International Waters learning Exchange & Resource Network

What are shared environmental problems?

A shared environmental problem is an environmental problem that is shared between 2 or more countries in a given water system. That is, the problem is not transboundary as given in the definition above but is a common problem in the region.

From the perspective of the GEF, IW projects should focus on transboundary problems (hence the Transboundary Diagnostic Analysis) but there is a realisation that some projects (particularly those that are based around groundwater systems and LMEs) should also look at those problems that are currently shared but could in some instances become transboundary in the future.

For example, the Nubian Sandstone Aquifer System (NSAS) Project identified 4 problems in its TDA analogue, called a SADA (Shared Aquifer Diagnostic Analysis), that are currently considered to be shared problems.
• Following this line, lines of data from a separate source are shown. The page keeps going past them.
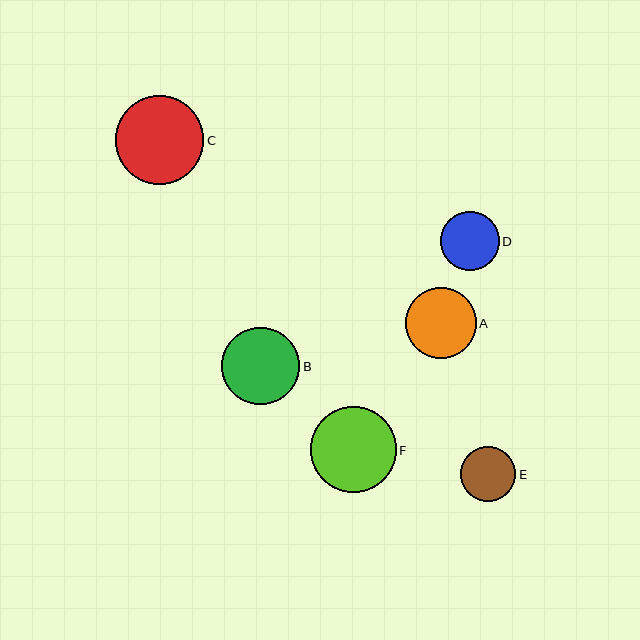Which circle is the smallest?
Circle E is the smallest with a size of approximately 55 pixels.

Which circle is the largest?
Circle C is the largest with a size of approximately 88 pixels.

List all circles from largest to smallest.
From largest to smallest: C, F, B, A, D, E.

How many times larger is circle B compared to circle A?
Circle B is approximately 1.1 times the size of circle A.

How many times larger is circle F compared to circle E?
Circle F is approximately 1.6 times the size of circle E.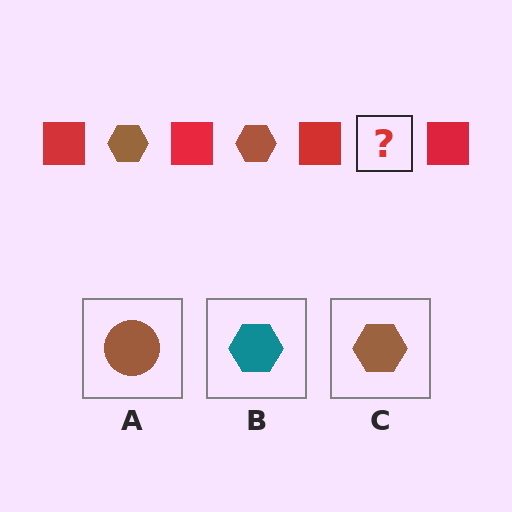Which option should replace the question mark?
Option C.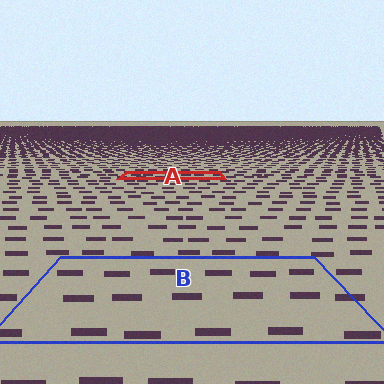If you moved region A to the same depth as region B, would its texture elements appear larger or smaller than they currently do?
They would appear larger. At a closer depth, the same texture elements are projected at a bigger on-screen size.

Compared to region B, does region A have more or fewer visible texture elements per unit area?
Region A has more texture elements per unit area — they are packed more densely because it is farther away.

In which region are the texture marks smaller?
The texture marks are smaller in region A, because it is farther away.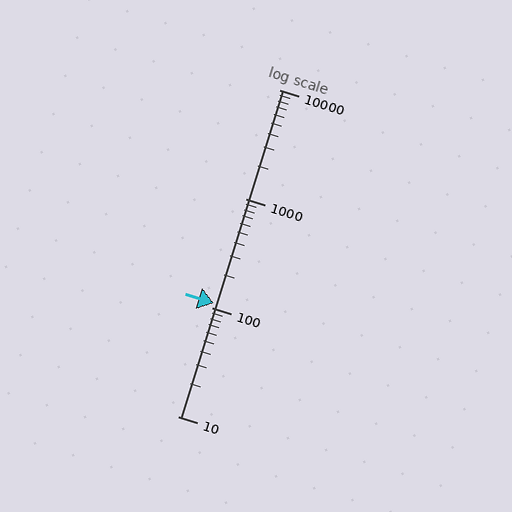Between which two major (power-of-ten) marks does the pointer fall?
The pointer is between 100 and 1000.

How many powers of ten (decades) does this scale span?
The scale spans 3 decades, from 10 to 10000.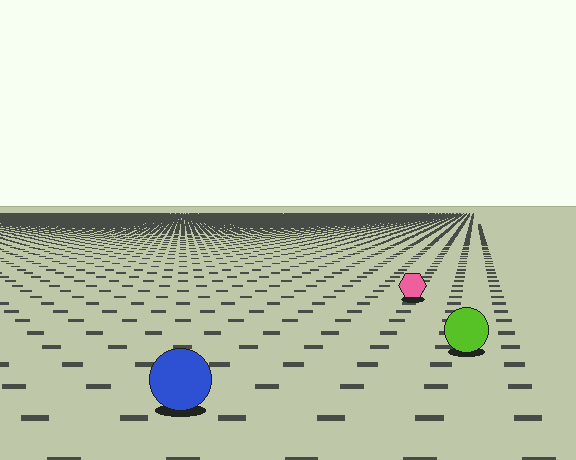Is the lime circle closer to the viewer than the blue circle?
No. The blue circle is closer — you can tell from the texture gradient: the ground texture is coarser near it.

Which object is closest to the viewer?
The blue circle is closest. The texture marks near it are larger and more spread out.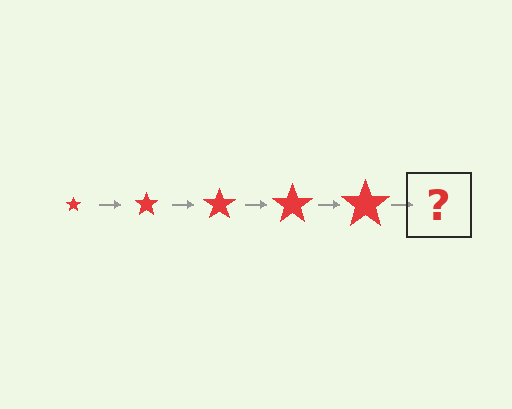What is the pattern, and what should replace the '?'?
The pattern is that the star gets progressively larger each step. The '?' should be a red star, larger than the previous one.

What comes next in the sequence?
The next element should be a red star, larger than the previous one.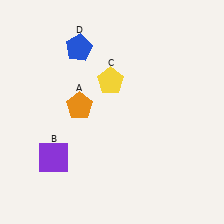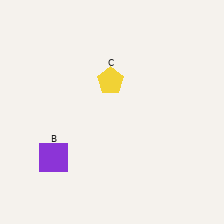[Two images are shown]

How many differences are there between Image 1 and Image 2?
There are 2 differences between the two images.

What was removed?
The blue pentagon (D), the orange pentagon (A) were removed in Image 2.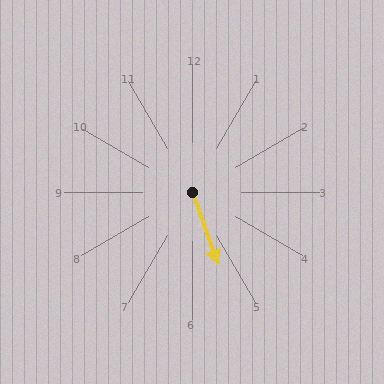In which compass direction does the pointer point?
South.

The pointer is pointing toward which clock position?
Roughly 5 o'clock.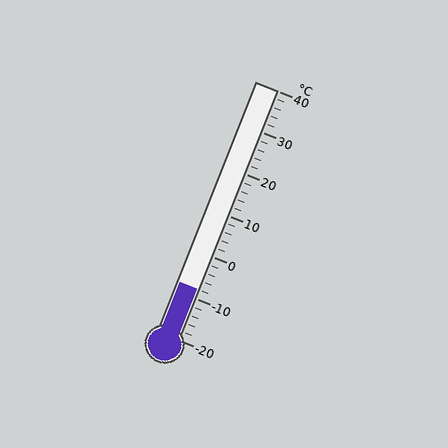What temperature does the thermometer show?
The thermometer shows approximately -8°C.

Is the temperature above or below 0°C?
The temperature is below 0°C.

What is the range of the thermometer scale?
The thermometer scale ranges from -20°C to 40°C.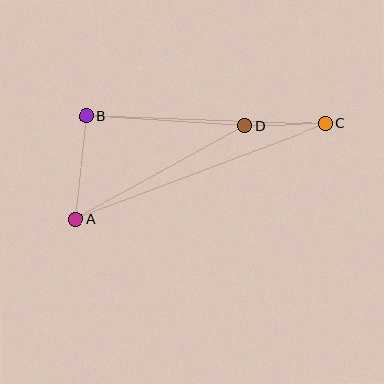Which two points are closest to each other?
Points C and D are closest to each other.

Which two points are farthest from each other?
Points A and C are farthest from each other.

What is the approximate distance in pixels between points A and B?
The distance between A and B is approximately 104 pixels.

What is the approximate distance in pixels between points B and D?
The distance between B and D is approximately 159 pixels.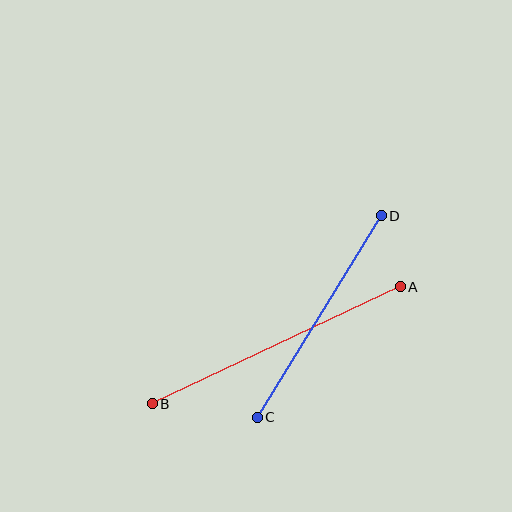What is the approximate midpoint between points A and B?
The midpoint is at approximately (276, 345) pixels.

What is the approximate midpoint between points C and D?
The midpoint is at approximately (319, 316) pixels.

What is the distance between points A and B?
The distance is approximately 274 pixels.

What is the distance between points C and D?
The distance is approximately 237 pixels.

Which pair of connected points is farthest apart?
Points A and B are farthest apart.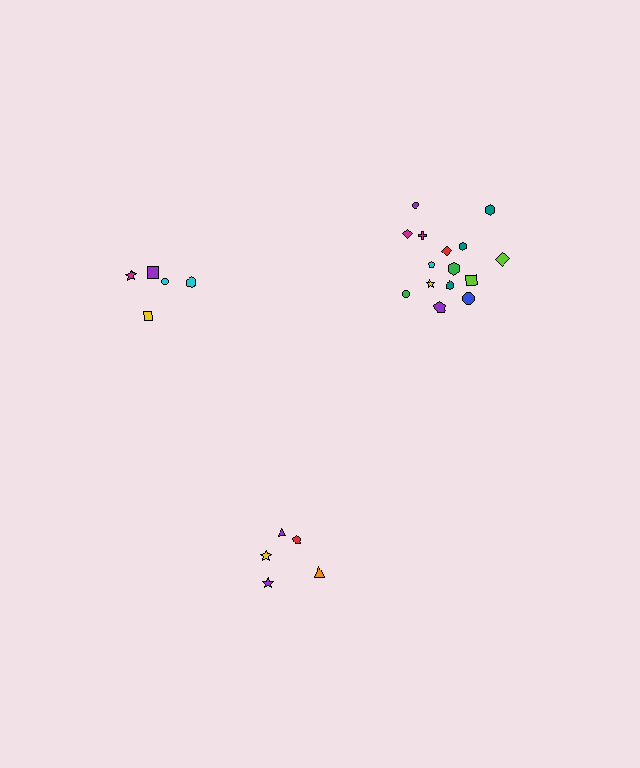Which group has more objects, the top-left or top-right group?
The top-right group.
These were:

  • Declining Water Levels
  • Water Quality Deterioration
  • Changes in the Groundwater Regime
  • Damage or Loss of Ecosystem and Biodiversity

Each country that is located above the aquifer is affected by these problems but there is very little evidence to indicate that the problems are currently transboundary, although this situation could change in the future.


Confusion between Impacts and Causes

It is easy to confuse the causes or impacts of a given transboundary problem with the transboundary problem itself. If this occurs, it can result in difficulties when carrying out the impact and causal chain analysis. Remember – a transboundary problem is an environmental problem that is transboundary in scale.

Using the example shown above, eutrophication in the Dnipro River Basin is the transboundary problem. A common cause of eutrophication is inadequate wastewater treatment. The impacts of eutrophication include harmful algal blooms (an environmental impact) and diminished amenity (a socio-economic impact).

Confusion between Transboundary Problems and Causes

Quite often one transboundary problem can cause or contribute to another transboundary problem. For example:

Changes in the Hydrological Regime of a river or aquifer can put stress on ground and surface water resources and result in land degradation and the deterioration of water quality.

All the above are perfectly valid transboundary (or shared) water problems and it is likely that each will need to be analysed in terms of impacts and causes. However, it is important to understand that they are also intrinsically and systemically linked to each other.